California Gov. Gavin Newsom (D.) said this week that he met with a Texas sheriff who wants to press charges against Florida Gov. Ron DeSantis (R.) for flying migrants away from Texas.
Newsom said in an interview released Wednesday that he "met with a sheriff that wants to press charges" against DeSantis for "coming into his jurisdiction under false pretense, deceiving kids, not just adults, by sending them on an airplane to an island, Martha's Vineyard."
The California governor has already threatened DeSantis with kidnapping charges over migrant flights to Sacramento, the Washington Free Beacon reported. DeSantis has scoffed at the threat, saying that Newsom's "hair gel is interfering with his brain function." He also blasted Newsom for hypocrisy.
California and other states "have bragged that they are sanctuary jurisdictions," DeSantis told supporters last Thursday. "And then what? When they have to deal with some of the fruits of that, they all of a sudden become very, very upset about that."
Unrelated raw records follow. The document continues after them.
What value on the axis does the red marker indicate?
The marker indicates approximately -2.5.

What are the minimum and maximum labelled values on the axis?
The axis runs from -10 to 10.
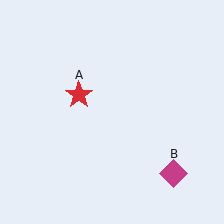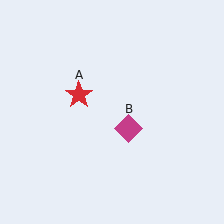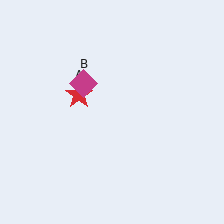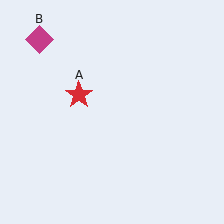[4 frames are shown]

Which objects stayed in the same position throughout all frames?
Red star (object A) remained stationary.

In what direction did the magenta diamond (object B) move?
The magenta diamond (object B) moved up and to the left.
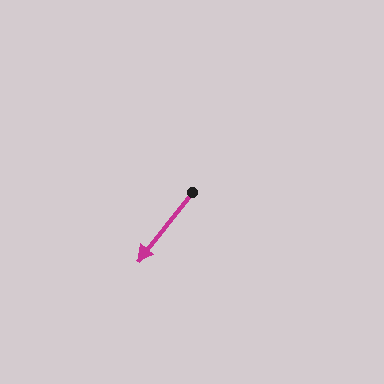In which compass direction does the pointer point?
Southwest.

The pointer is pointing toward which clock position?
Roughly 7 o'clock.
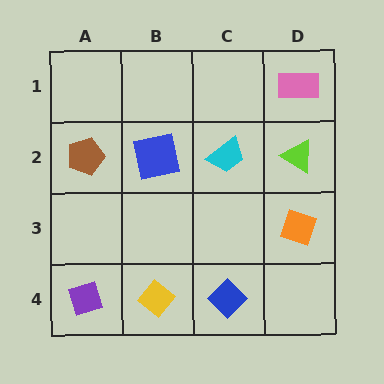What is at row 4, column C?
A blue diamond.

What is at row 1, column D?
A pink rectangle.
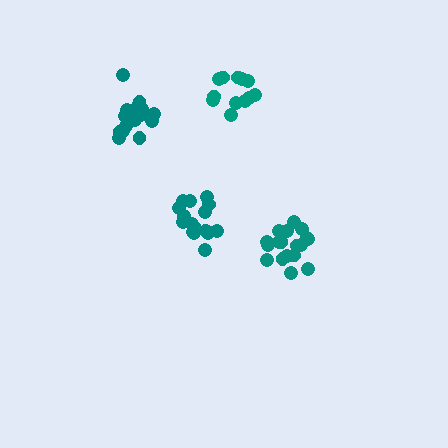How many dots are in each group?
Group 1: 17 dots, Group 2: 18 dots, Group 3: 12 dots, Group 4: 18 dots (65 total).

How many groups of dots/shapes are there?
There are 4 groups.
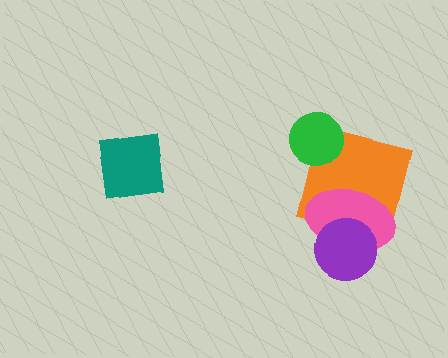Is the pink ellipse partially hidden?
Yes, it is partially covered by another shape.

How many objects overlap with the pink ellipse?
2 objects overlap with the pink ellipse.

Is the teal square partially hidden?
No, no other shape covers it.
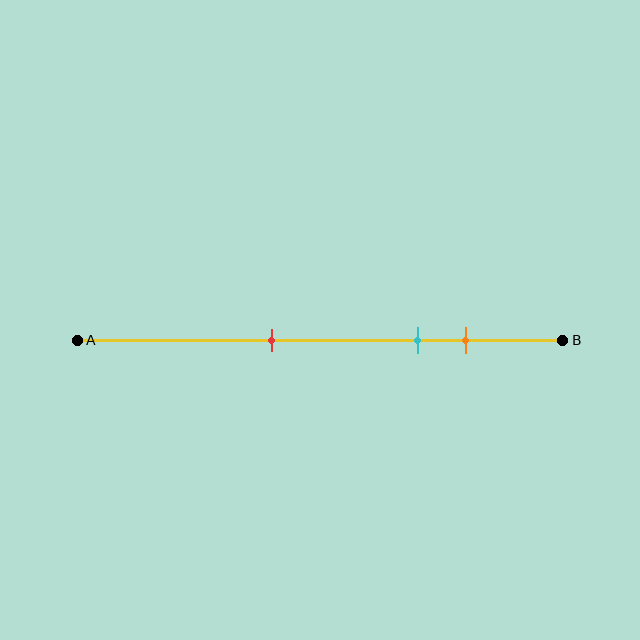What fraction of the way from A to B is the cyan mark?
The cyan mark is approximately 70% (0.7) of the way from A to B.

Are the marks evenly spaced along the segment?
No, the marks are not evenly spaced.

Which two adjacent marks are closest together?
The cyan and orange marks are the closest adjacent pair.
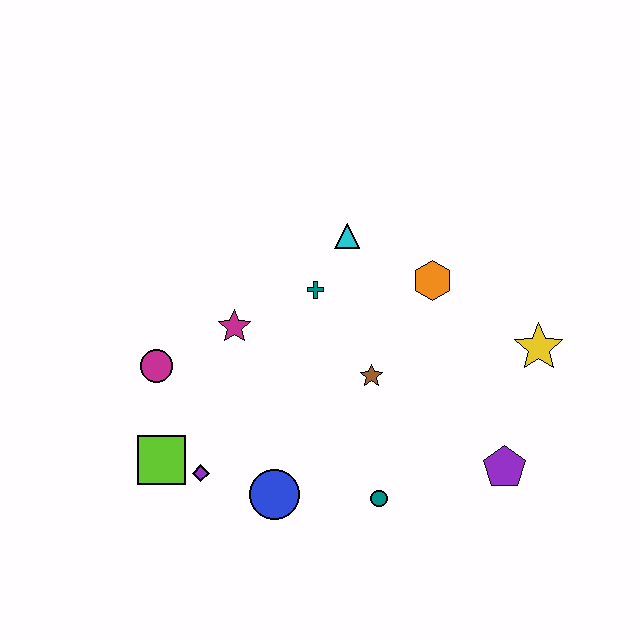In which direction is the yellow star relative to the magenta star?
The yellow star is to the right of the magenta star.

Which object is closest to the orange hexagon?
The cyan triangle is closest to the orange hexagon.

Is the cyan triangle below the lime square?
No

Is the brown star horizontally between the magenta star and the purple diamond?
No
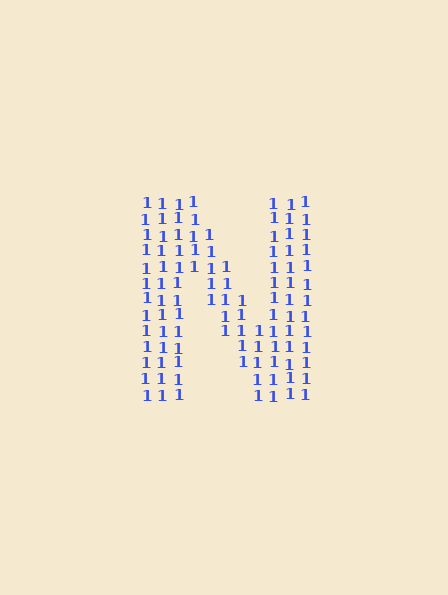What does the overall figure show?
The overall figure shows the letter N.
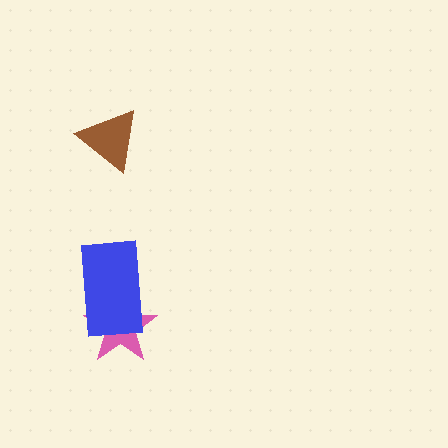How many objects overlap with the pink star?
1 object overlaps with the pink star.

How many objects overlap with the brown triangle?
0 objects overlap with the brown triangle.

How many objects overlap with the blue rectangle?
1 object overlaps with the blue rectangle.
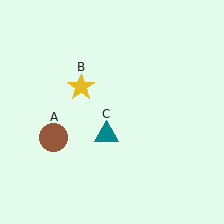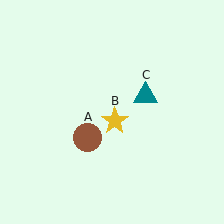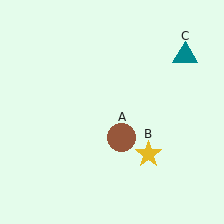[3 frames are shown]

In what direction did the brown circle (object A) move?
The brown circle (object A) moved right.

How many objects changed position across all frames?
3 objects changed position: brown circle (object A), yellow star (object B), teal triangle (object C).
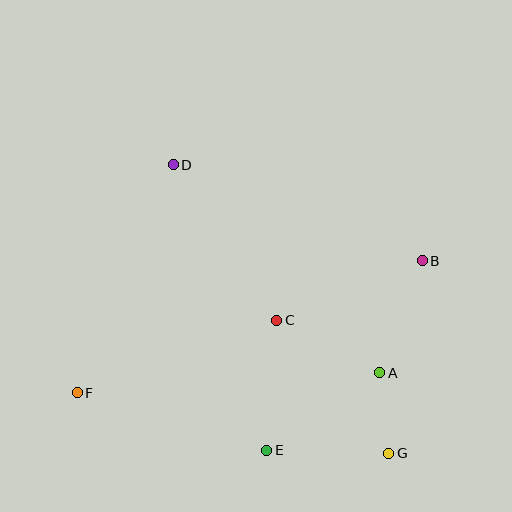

Legal scholar Jonathan Turley in a column for the Messenger wrote that Newsom's threat is "pathetic," saying the California governor "apparently failed to read" the state's kidnapping statute.
Newsom during the interview this week did not name the sheriff who recommended charges, only referring to him as "the sheriff from the county in Texas where the migrants were taken … the 49 that were taken to Martha's Vineyard."
The sheriff appears to be Bexar County Democrat Javier Salazar. In a statement to the Free Beacon, Salazar confirmed that he met with Newsom and discussed "our respective cases regarding the migrant flights."
While Salazar did not confirm whether he recommended pursuing charges against DeSantis, he said that he and Newsom talked about "the status and the nature of the criminal investigation" concerning the migrant flights.
Salazar last week filed criminal charges in the case of 49 migrants who last September boarded a flight from San Antonio to Martha's Vineyard, local media reported. DeSantis has taken credit for that flight.
DeSantis's and Newsom's offices did not respond to requests for comment.
Update 2:33 p.m.: The headline of this piece has been changed to reflect that the sheriff wants to prosecute over a flight to Martha's Vineyard, not California.